Files
test2/vr180_matting/sam2_wrapper.py
2025-07-26 13:21:39 -07:00

307 lines
12 KiB
Python

import torch
import numpy as np
from typing import List, Dict, Any, Optional, Tuple
import cv2
from pathlib import Path
import warnings
import os
import tempfile
import shutil
try:
from sam2.build_sam import build_sam2_video_predictor
from sam2.sam2_image_predictor import SAM2ImagePredictor
SAM2_AVAILABLE = True
except ImportError:
SAM2_AVAILABLE = False
warnings.warn("SAM2 not available. Please install sam2 package.")
class SAM2VideoMatting:
"""SAM2-based video matting with memory optimization"""
def __init__(self,
model_cfg: str = "sam2_hiera_l",
checkpoint_path: str = "sam2_hiera_large.pt",
device: str = "cuda",
memory_offload: bool = True,
fp16: bool = True):
if not SAM2_AVAILABLE:
raise ImportError("SAM2 not available. Please install sam2 package.")
self.device = device
self.memory_offload = memory_offload
self.fp16 = fp16
self.predictor = None
self.inference_state = None
self.video_segments = {}
self.temp_video_path = None
self._load_model(model_cfg, checkpoint_path)

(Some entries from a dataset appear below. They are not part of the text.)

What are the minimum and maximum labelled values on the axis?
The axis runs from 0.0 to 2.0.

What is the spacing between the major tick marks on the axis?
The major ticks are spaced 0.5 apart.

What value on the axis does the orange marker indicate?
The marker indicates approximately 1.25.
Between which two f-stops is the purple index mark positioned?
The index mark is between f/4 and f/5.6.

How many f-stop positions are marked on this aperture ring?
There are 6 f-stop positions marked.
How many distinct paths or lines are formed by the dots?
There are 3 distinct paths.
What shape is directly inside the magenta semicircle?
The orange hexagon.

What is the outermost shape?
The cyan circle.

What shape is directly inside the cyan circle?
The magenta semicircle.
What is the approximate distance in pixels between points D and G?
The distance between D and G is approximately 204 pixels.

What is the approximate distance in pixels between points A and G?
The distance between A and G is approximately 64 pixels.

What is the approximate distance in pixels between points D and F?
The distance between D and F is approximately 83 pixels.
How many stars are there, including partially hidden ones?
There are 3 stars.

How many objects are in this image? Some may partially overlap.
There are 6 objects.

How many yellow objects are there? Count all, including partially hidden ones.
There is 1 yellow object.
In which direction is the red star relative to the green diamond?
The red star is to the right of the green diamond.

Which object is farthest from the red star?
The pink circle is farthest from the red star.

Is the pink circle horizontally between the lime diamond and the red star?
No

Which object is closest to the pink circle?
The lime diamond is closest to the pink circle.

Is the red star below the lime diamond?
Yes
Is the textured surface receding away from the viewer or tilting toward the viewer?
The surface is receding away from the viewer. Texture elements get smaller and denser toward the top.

def _load_model(self, model_cfg: str, checkpoint_path: str):
"""Load SAM2 video predictor with optimizations"""
try:
# Check for checkpoint in SAM2 repo structure
if not Path(checkpoint_path).exists():
# Try in segment-anything-2/checkpoints/
sam2_path = Path("segment-anything-2/checkpoints") / Path(checkpoint_path).name
if sam2_path.exists():
checkpoint_path = str(sam2_path)
else:
# Try legacy models/ directory
models_path = Path("models") / Path(checkpoint_path).name
if models_path.exists():
checkpoint_path = str(models_path)
else:
# Try relative to package
package_dir = os.path.dirname(os.path.dirname(os.path.abspath(__file__)))

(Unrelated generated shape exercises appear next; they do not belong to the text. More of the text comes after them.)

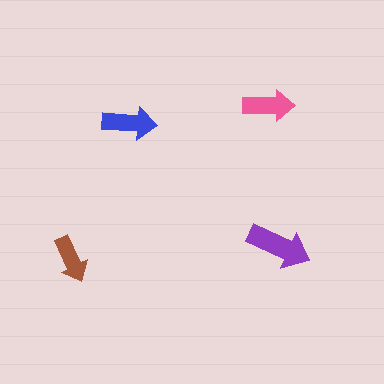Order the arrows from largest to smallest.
the purple one, the blue one, the pink one, the brown one.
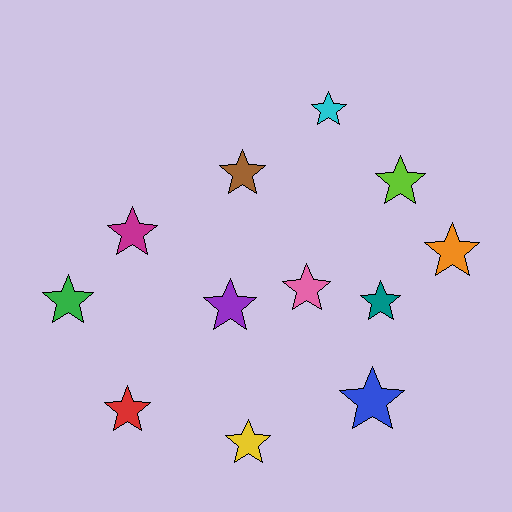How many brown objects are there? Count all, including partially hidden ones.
There is 1 brown object.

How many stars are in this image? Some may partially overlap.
There are 12 stars.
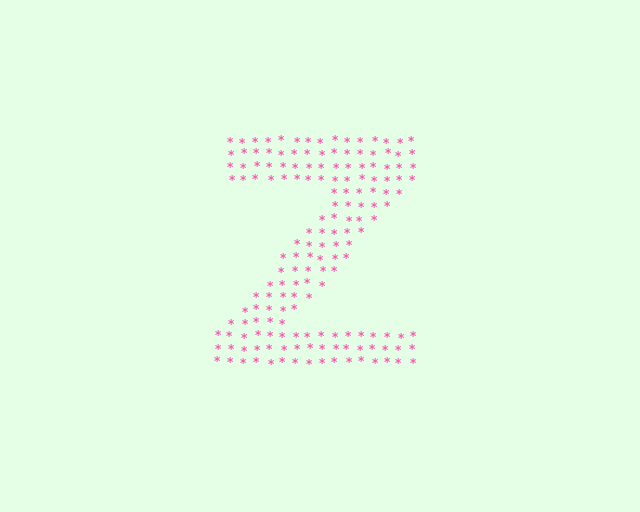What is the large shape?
The large shape is the letter Z.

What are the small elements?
The small elements are asterisks.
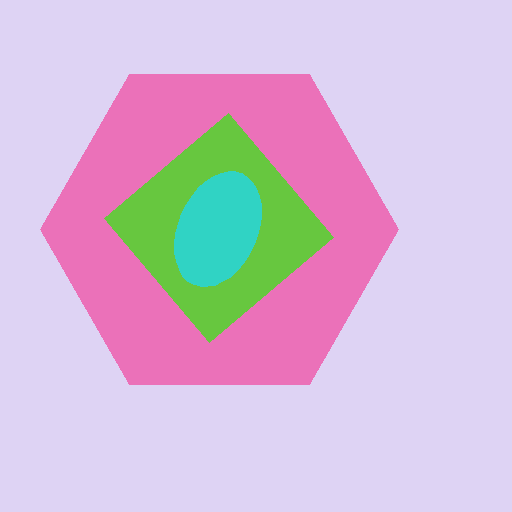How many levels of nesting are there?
3.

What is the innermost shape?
The cyan ellipse.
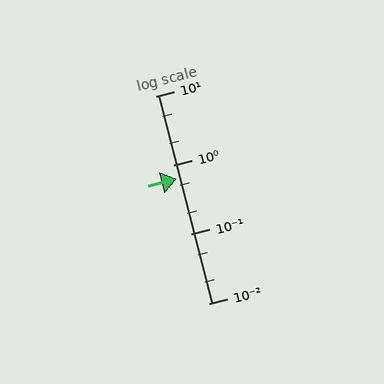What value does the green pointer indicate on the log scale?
The pointer indicates approximately 0.64.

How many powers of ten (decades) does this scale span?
The scale spans 3 decades, from 0.01 to 10.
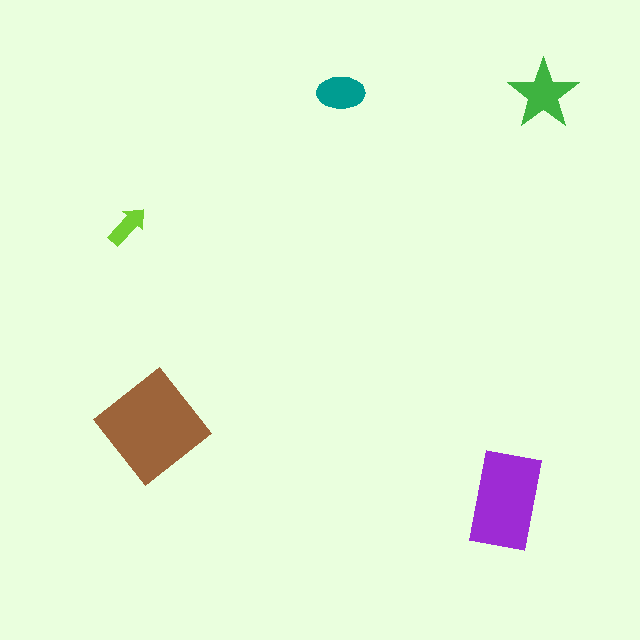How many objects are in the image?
There are 5 objects in the image.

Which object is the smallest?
The lime arrow.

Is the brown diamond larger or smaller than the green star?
Larger.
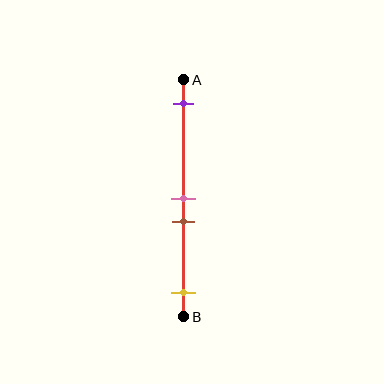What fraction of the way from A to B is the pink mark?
The pink mark is approximately 50% (0.5) of the way from A to B.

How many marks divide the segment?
There are 4 marks dividing the segment.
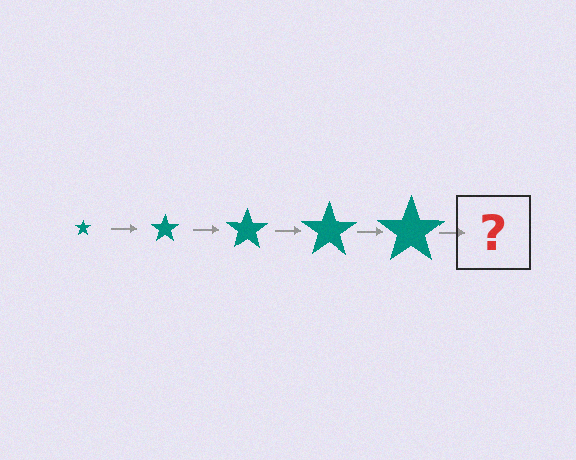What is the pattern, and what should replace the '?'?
The pattern is that the star gets progressively larger each step. The '?' should be a teal star, larger than the previous one.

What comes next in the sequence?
The next element should be a teal star, larger than the previous one.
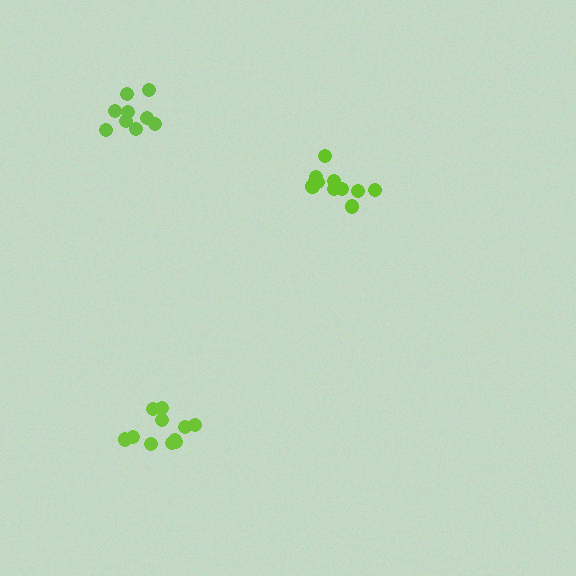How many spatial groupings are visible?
There are 3 spatial groupings.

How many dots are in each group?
Group 1: 11 dots, Group 2: 9 dots, Group 3: 11 dots (31 total).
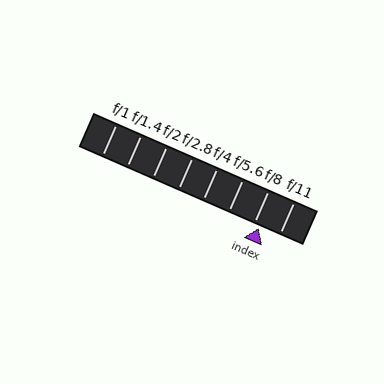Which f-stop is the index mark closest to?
The index mark is closest to f/8.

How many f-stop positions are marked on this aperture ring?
There are 8 f-stop positions marked.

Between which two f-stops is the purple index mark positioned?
The index mark is between f/8 and f/11.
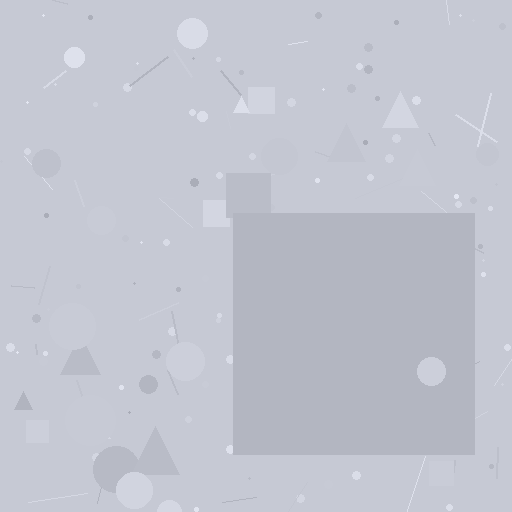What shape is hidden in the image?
A square is hidden in the image.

sam2_repo_path = Path(package_dir) / "segment-anything-2/checkpoints" / Path(checkpoint_path).name
if sam2_repo_path.exists():
checkpoint_path = str(sam2_repo_path)
# Use SAM2's build_sam2_video_predictor which returns the predictor directly
# The predictor IS the model - no .model attribute needed
self.predictor = build_sam2_video_predictor(
config_file=model_cfg,
ckpt_path=checkpoint_path,
device=self.device
)
except Exception as e:
raise RuntimeError(f"Failed to load SAM2 model: {e}")

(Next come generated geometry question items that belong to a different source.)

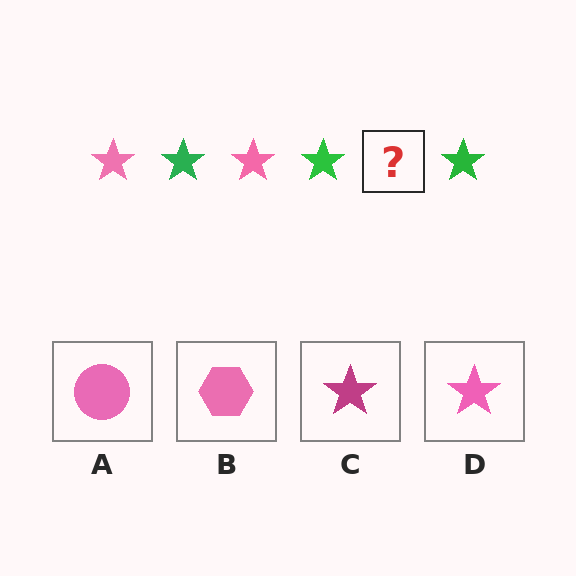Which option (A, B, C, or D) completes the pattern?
D.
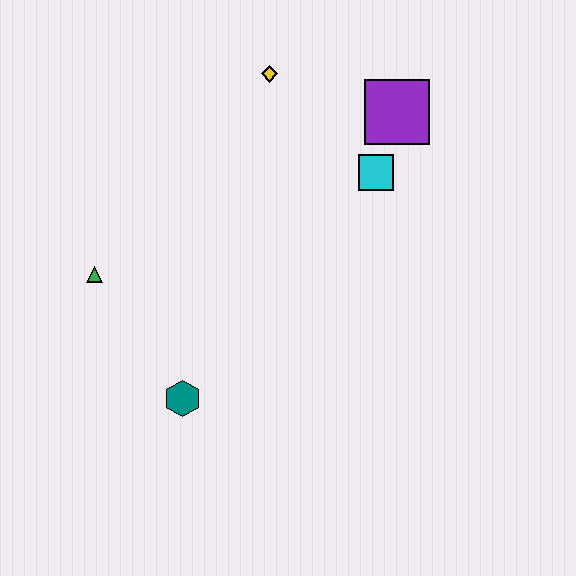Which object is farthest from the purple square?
The teal hexagon is farthest from the purple square.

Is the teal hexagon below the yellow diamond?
Yes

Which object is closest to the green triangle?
The teal hexagon is closest to the green triangle.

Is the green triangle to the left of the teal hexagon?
Yes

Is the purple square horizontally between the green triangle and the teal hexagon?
No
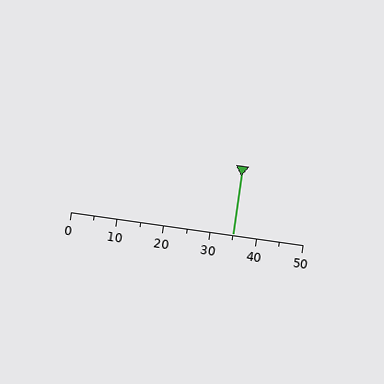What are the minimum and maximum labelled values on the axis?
The axis runs from 0 to 50.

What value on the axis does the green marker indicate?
The marker indicates approximately 35.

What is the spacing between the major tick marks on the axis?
The major ticks are spaced 10 apart.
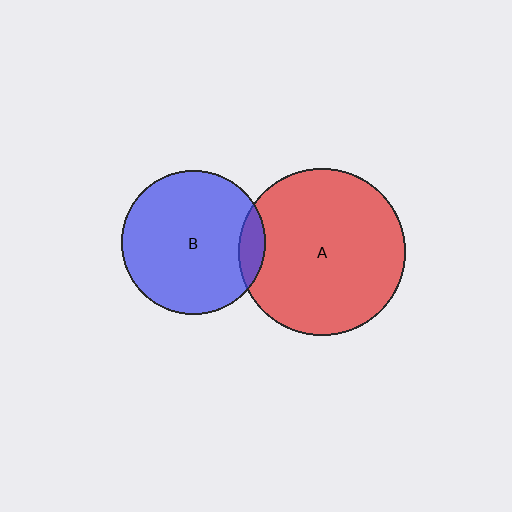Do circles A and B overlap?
Yes.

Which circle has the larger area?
Circle A (red).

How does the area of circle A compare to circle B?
Approximately 1.3 times.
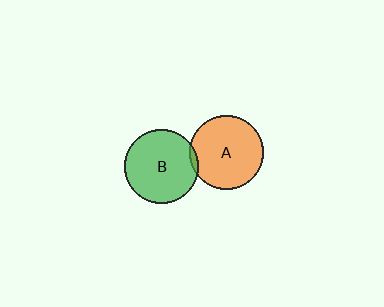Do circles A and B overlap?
Yes.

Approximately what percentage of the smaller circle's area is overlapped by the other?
Approximately 5%.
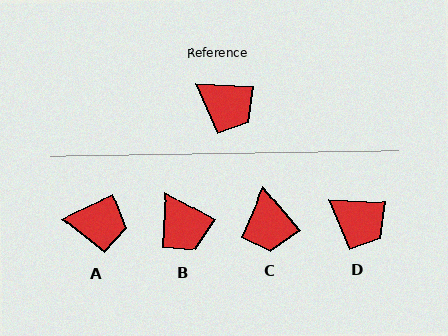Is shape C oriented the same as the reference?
No, it is off by about 47 degrees.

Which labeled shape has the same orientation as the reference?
D.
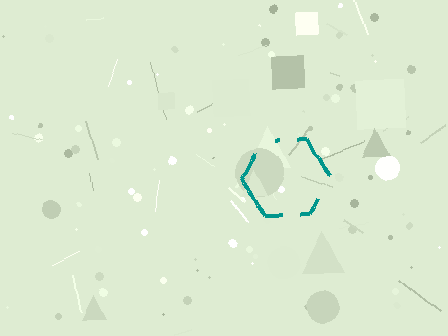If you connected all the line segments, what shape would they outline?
They would outline a hexagon.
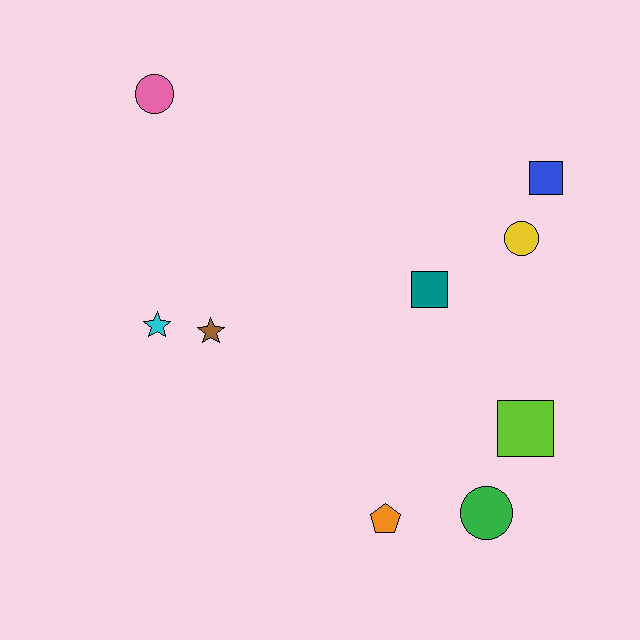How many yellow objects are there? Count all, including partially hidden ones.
There is 1 yellow object.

def init_video_state(self, video_frames: List[np.ndarray] = None, video_path: str = None) -> None:
"""Initialize video inference state"""
if self.predictor is None:
raise RuntimeError("SAM2 model not loaded")
if video_path is not None:
# Use video path directly (SAM2's preferred method)
self.inference_state = self.predictor.init_state(
video_path=video_path,
offload_video_to_cpu=self.memory_offload,
async_loading_frames=True
)
else:
# For frame arrays, we need to save them as a temporary video first
if video_frames is None or len(video_frames) == 0:
raise ValueError("Either video_path or video_frames must be provided")
# Create temporary video file in current directory
import uuid
temp_video_name = f"temp_sam2_{uuid.uuid4().hex[:8]}.mp4"
temp_video_path = Path.cwd() / temp_video_name
# Write frames to temporary video
height, width = video_frames[0].shape[:2]
fourcc = cv2.VideoWriter_fourcc(*'mp4v')
writer = cv2.VideoWriter(str(temp_video_path), fourcc, 30.0, (width, height))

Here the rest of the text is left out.